One way of finding more out about complex responsive processes, Richard, would be to come to the CMC conference in June. The link is on the blog. It would be good to see you there if you are interested.
Chris
Interesting post and very representative of the problems attached to the creative tension model, where attaining a predetermined vision from a current state is possible as long as one can be clear enough about the vision, understand current reality well enough and then do all the right things to close the gap. Sooner or later acting into this model of the world will create failure, blame and numerous other problematic responses – http://bit.ly/1iWwLa
The creative tension model, often closely linked to systems thinking, seems to me to be very closely linked to common religious views of the world, where if you do everything right, (according to whatever religion you may have affiliation to) during your life, you will be rewarded once your life is over. In essence, the vision is the reward promised after life if only you do all the right things.
I am wondering if this very powerful worldview which manifests in so many different variations may be one of the key foundations of the dominant view of how organizations operate?
Why is the country in the financial state it is in?
In a discussion which followed the Budget statement this week, a colleague was arguing that the situation we are in is the entire making of the present government! My gut feeling is that there is something inherently wrong with this statement but was unable to articulate why; I still do not think I am there but will I ever get there? I feel that the making was not just the governments, whilst they had a significant involvement as the countries leaders and policy setters; there are other players within the game as it were, carrying out their own actions in their daily lives, all are contributors. But living in chaos or at the edge of chaos?
Mead wrote “However carefully we plan the future, it always is different from that which we previse”, does this mean we only take actions in the living present and then think we can influence the future in a specific manner, surely this is an illusory state; in reality, or do I mean as it appears from this moments perspective, we can only take actions in the here and now and only time can/will tell whether our intentions for the future have come to pass or not.
What does CRP bring to this discussion?
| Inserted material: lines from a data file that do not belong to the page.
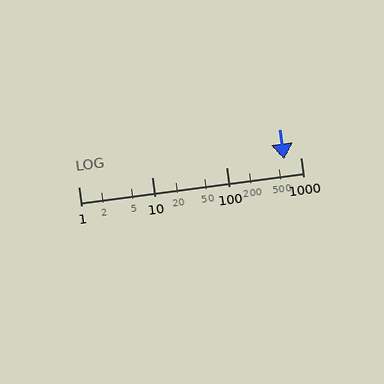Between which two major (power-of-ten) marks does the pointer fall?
The pointer is between 100 and 1000.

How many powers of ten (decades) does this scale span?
The scale spans 3 decades, from 1 to 1000.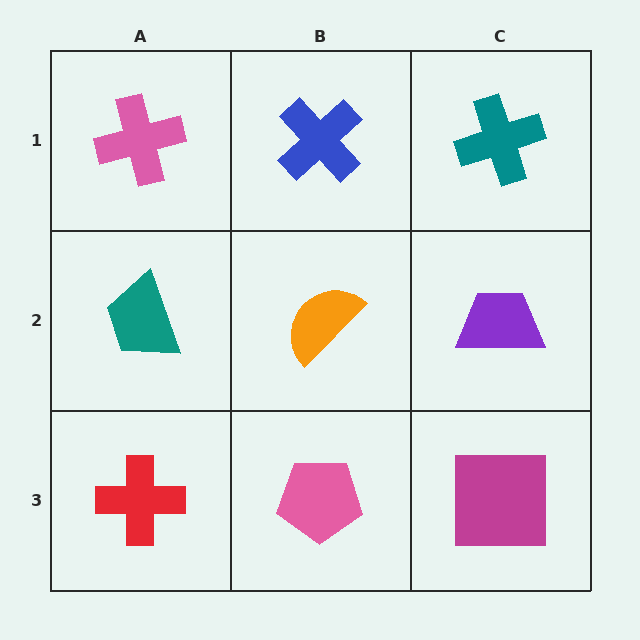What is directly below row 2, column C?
A magenta square.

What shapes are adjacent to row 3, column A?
A teal trapezoid (row 2, column A), a pink pentagon (row 3, column B).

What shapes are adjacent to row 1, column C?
A purple trapezoid (row 2, column C), a blue cross (row 1, column B).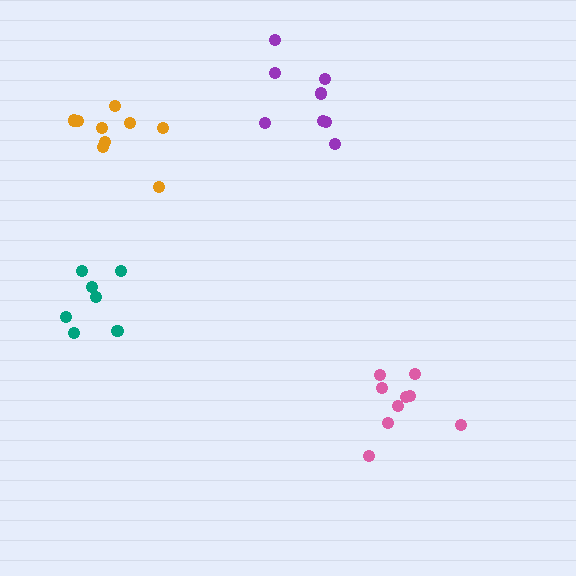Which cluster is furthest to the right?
The pink cluster is rightmost.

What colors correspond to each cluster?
The clusters are colored: teal, pink, purple, orange.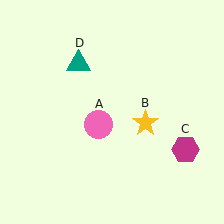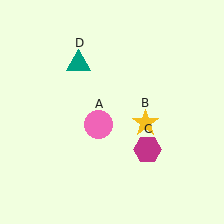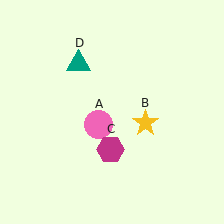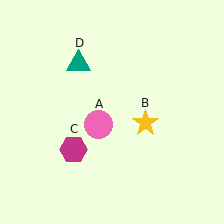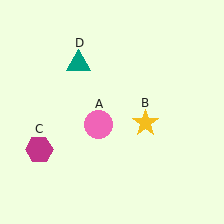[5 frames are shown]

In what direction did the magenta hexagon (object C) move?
The magenta hexagon (object C) moved left.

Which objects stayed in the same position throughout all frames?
Pink circle (object A) and yellow star (object B) and teal triangle (object D) remained stationary.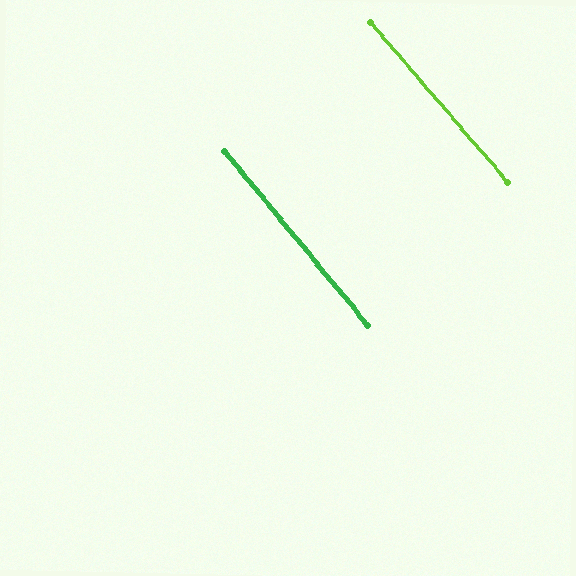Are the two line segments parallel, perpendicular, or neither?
Parallel — their directions differ by only 1.4°.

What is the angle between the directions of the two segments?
Approximately 1 degree.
As Ralph’s post sets out the stall for CRP and expanded by Chris, the error is in our analysis in taking the exclusive system perspective, the dominant view. Paradoxically I would like to contend that this alternative CRP perspective has to coexist with the dominant view of management and it is in the acknowledgement of this coexistence that we can develop and build a richer view of management, which perhaps will help us in our paths leading to understanding and be better placed to answer such questions as posed above.